Anew study on linguistics and psychology by Tara McAllister Byun talks about how aggregating responses results in accurate models for linguistics research.
Modeling studies have shown that even when individual responses to a task are not highly accurate, aggregated or crowdsourced responses from a large number of people generally converge with those of experts. In this study, the researchers tested the validity of having AMT users rate speech sounds, compared with ratings collected from experienced listeners.

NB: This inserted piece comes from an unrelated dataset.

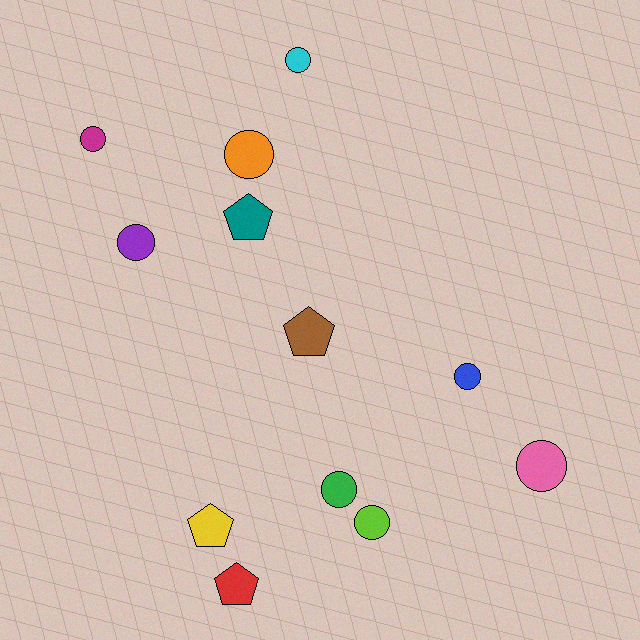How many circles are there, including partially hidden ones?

Listeners were asked to rate recordings of 100 words containing the “r” sound, collected from children with trouble pronouncing the sound and working to correct it in speech therapy. Twenty-five experienced listeners and 153 AMT listeners scored the “r” sounds as correct or incorrect. Data from experienced listeners were collected over a period of three months, while data gathering using AMT took a mere 23 hours.
The researchers found that when responses were aggregated, there was a very high level of overall agreement. When items were classified as correct or incorrect based on the majority vote across all listeners in a group, the AMT group and the experienced listener group were in agreement on all but seven of 100 items.
In a further analysis, the researchers sought to understand how many AMT listeners were needed to still get valid responses that converged with those of experienced listeners. They found that samples of nine or more AMT listeners demonstrate a level of performance consistent with typical expectations for experienced listeners.